I think we can resolve the above issue of call path analysis for invalid writes by placing the relevant flag(s) within the array/domain of interest. When we see an invalid write, we call the set function on that array/domain that is written to. When we get to the forall, we check the flags on the arrays/domains of interest. If any are set to true, we don't do the optimization. We turn the flag back off AFTER the outer loop. This is because while doing iterations of the outer loop, any optimization that uses that array/domain is compromised (it would have to re-run the inspector each time). NOTE: this is definitely not true; see the example at the end of this comment. This "ends" once we finish the loop. Then, a call could be made to the function using that array/domain (assuming it is in another loop). So something like this:

proc func(X,Y,Z) {
    forall ...
}
proc foo(A,B,C,D,E,F) {
    func(A,B,C);
    func(C,E,F);
}

for ... {
    foo(A1,B1,C1,D1,E1,F1);
    B2 = ..
    setInvalidWriteFlag(B2);
    foo(A2, B2, ....);
}
unsetInvalidWriteFlag(B2);

for ... {
   foo(A2, B2, ....); // this is OK 
}

One nasty issue I do see here is that perhaps B2 is an alias that was made within the for loop, so we don't have access to it outside of the for.

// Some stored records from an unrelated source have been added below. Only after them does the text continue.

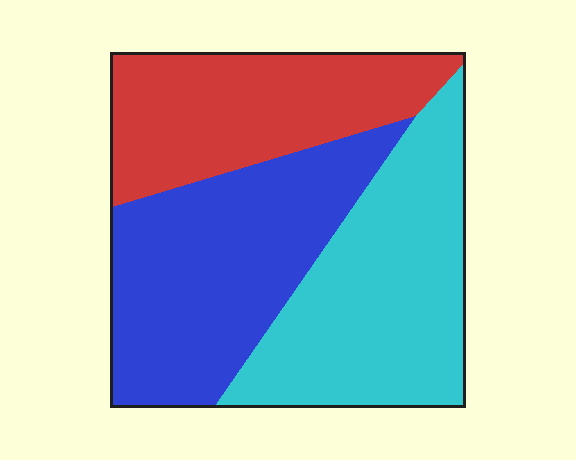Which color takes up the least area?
Red, at roughly 30%.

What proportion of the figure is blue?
Blue takes up about three eighths (3/8) of the figure.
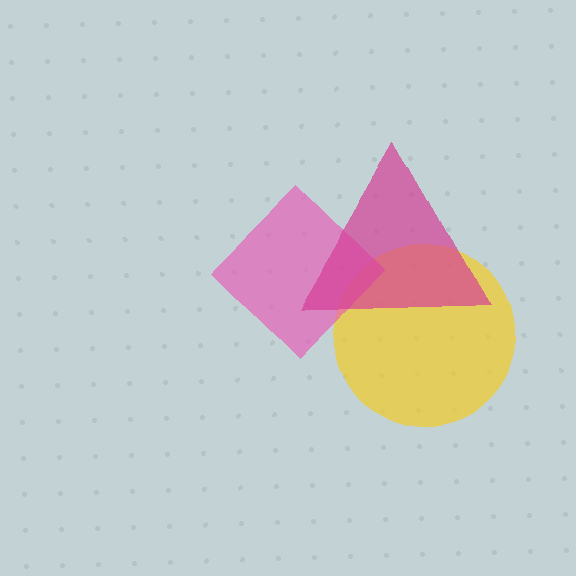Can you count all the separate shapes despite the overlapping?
Yes, there are 3 separate shapes.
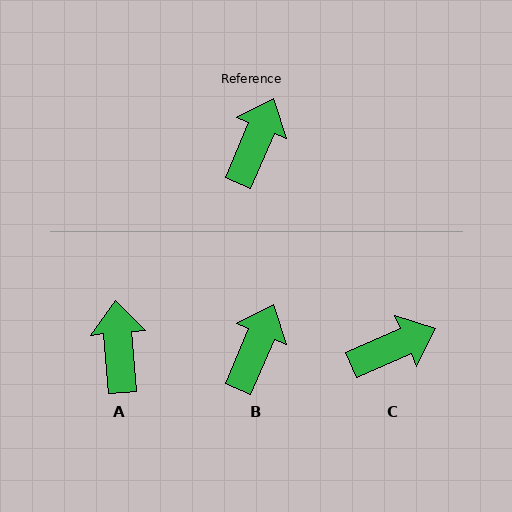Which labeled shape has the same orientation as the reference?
B.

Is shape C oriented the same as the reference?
No, it is off by about 43 degrees.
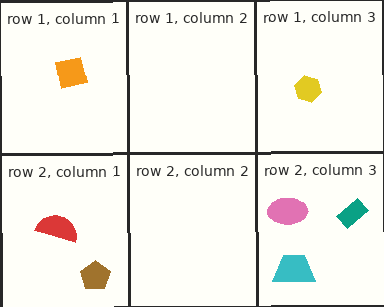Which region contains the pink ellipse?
The row 2, column 3 region.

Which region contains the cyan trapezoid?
The row 2, column 3 region.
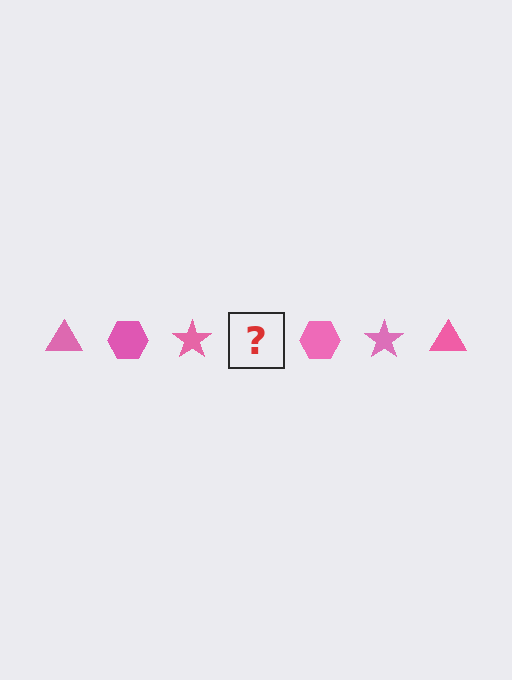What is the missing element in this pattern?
The missing element is a pink triangle.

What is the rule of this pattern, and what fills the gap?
The rule is that the pattern cycles through triangle, hexagon, star shapes in pink. The gap should be filled with a pink triangle.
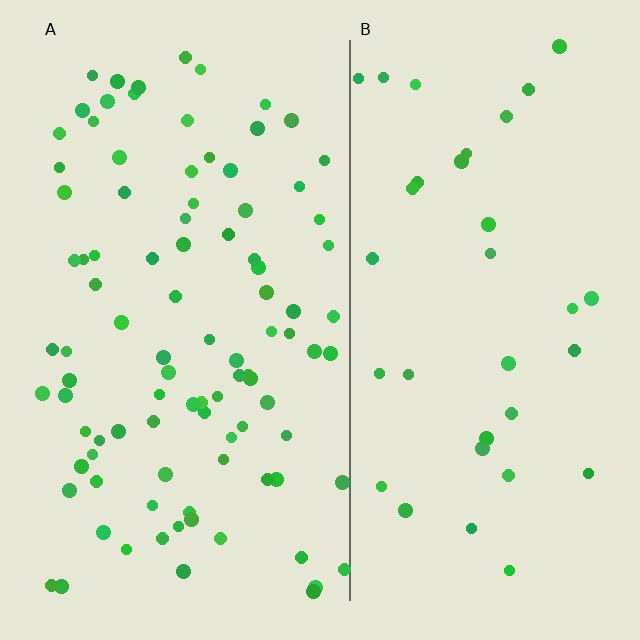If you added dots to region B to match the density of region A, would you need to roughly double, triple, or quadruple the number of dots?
Approximately triple.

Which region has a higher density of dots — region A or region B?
A (the left).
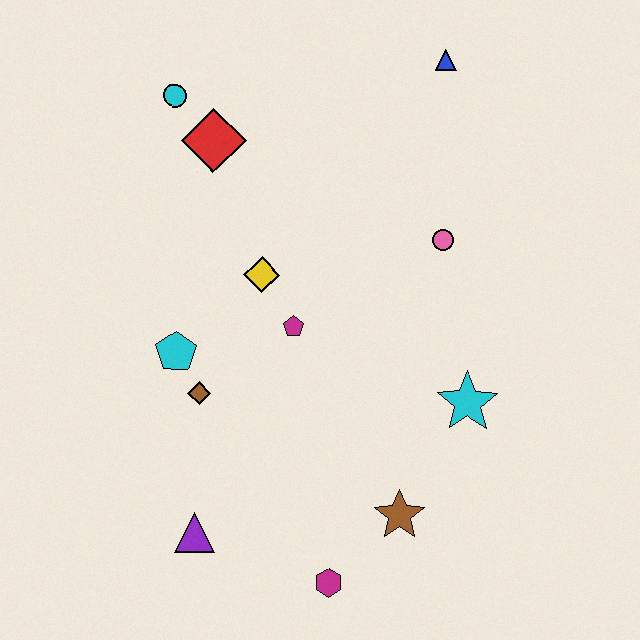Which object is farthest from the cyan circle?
The magenta hexagon is farthest from the cyan circle.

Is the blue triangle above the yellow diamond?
Yes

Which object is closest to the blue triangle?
The pink circle is closest to the blue triangle.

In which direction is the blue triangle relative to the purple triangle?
The blue triangle is above the purple triangle.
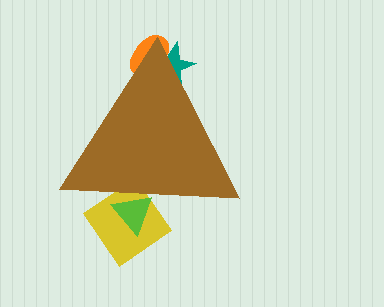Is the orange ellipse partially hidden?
Yes, the orange ellipse is partially hidden behind the brown triangle.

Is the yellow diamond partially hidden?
Yes, the yellow diamond is partially hidden behind the brown triangle.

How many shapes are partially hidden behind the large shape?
3 shapes are partially hidden.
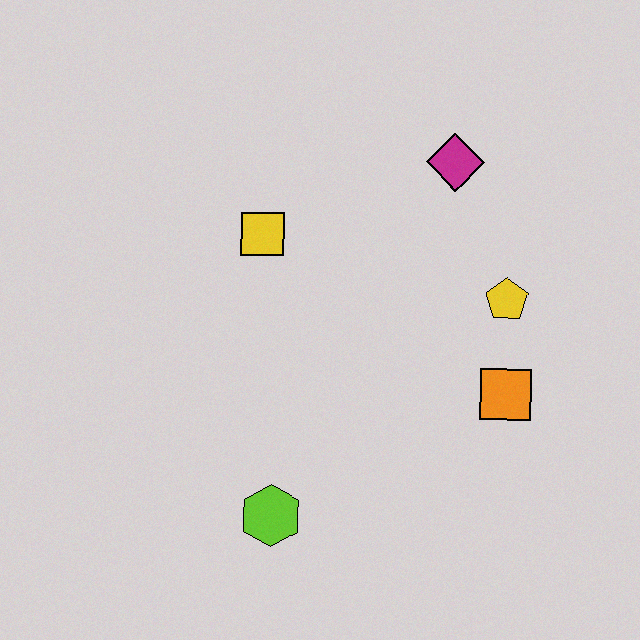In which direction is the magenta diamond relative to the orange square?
The magenta diamond is above the orange square.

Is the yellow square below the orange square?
No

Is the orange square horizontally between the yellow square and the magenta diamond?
No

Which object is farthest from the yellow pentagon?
The lime hexagon is farthest from the yellow pentagon.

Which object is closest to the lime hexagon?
The orange square is closest to the lime hexagon.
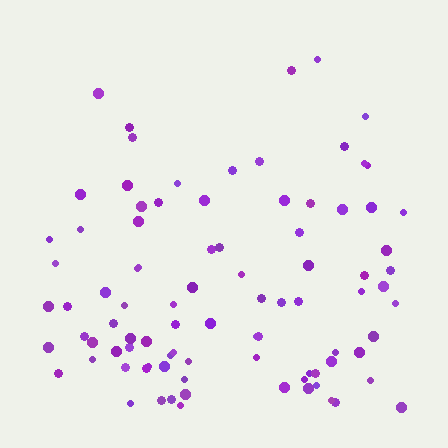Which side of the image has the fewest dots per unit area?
The top.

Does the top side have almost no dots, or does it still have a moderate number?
Still a moderate number, just noticeably fewer than the bottom.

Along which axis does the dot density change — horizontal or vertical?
Vertical.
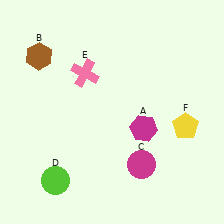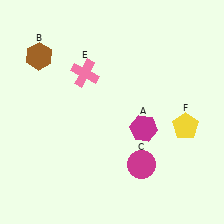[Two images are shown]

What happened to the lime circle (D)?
The lime circle (D) was removed in Image 2. It was in the bottom-left area of Image 1.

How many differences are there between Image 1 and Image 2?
There is 1 difference between the two images.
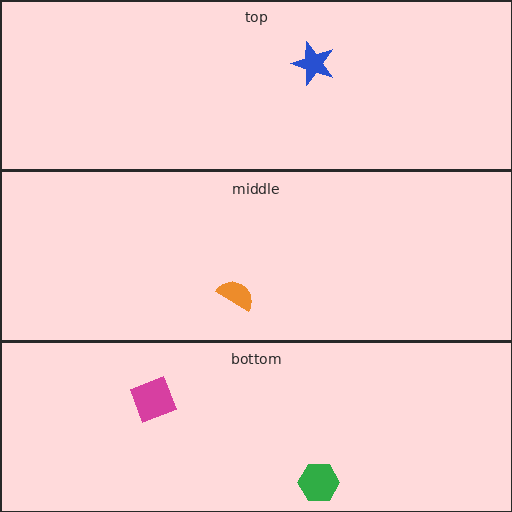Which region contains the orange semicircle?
The middle region.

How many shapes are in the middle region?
1.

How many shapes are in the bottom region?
2.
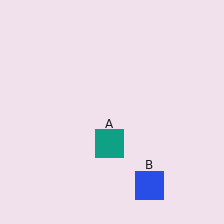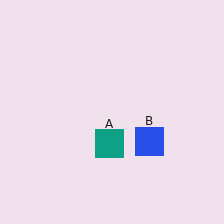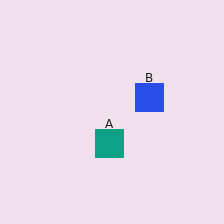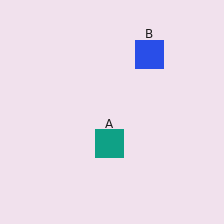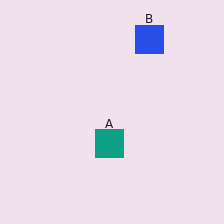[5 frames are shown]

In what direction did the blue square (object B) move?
The blue square (object B) moved up.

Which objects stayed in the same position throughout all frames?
Teal square (object A) remained stationary.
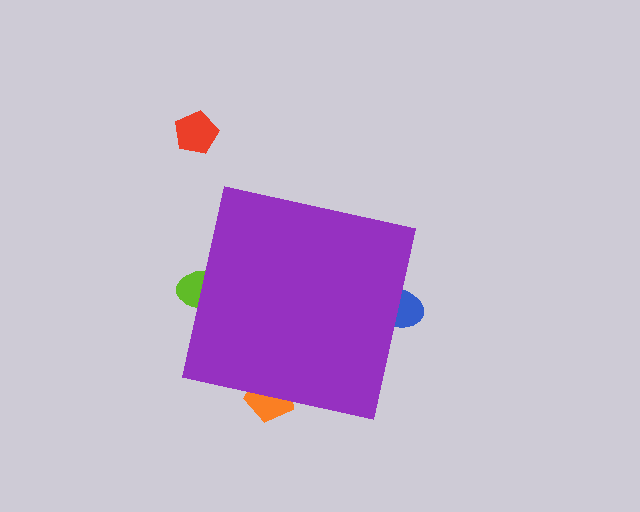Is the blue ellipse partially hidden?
Yes, the blue ellipse is partially hidden behind the purple square.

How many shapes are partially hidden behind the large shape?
3 shapes are partially hidden.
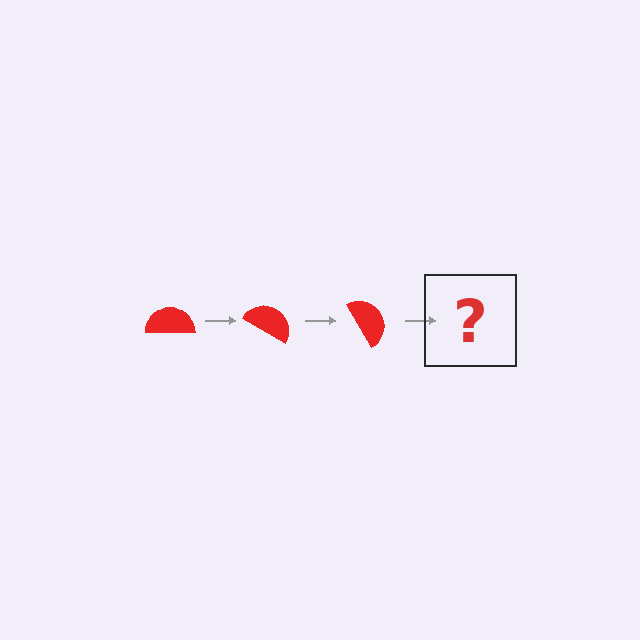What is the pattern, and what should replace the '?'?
The pattern is that the semicircle rotates 30 degrees clockwise each step. The '?' should be a red semicircle rotated 90 degrees clockwise.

We may be able to get around this because we do have a mapping of aliases to the actual Symbol. So we find the Symbol that is reachable from outside of the for loop.

But a more severe problem is that we could have this:

proc func(X,Y,Z) {
    forall ...
}
proc foo(A,B,C,D,E,F) {
    func(A,B,C);
    func(C,E,F);
    for i in ... {
       func(A,B,C);
    }
}

for ... {
    foo(A1,B1,C1,D1,E1,F1);
    B2 = ..
    setInvalidWriteFlag(B2);
    foo(A2, B2, ....);
}
unsetInvalidWriteFlag(B2);

When we set B2's flag and then call foo(), we will NOT do the optimization for the first call to func(). The 2nd call is not affected, so we do it. But the third is in its own outer loop. In this case, the B2 modification is valid since it is outside of the closet outer loop for the call site. But we still have the flag set so we wouldn't do the optimization.

With that said, I don't believe this is a complete solution.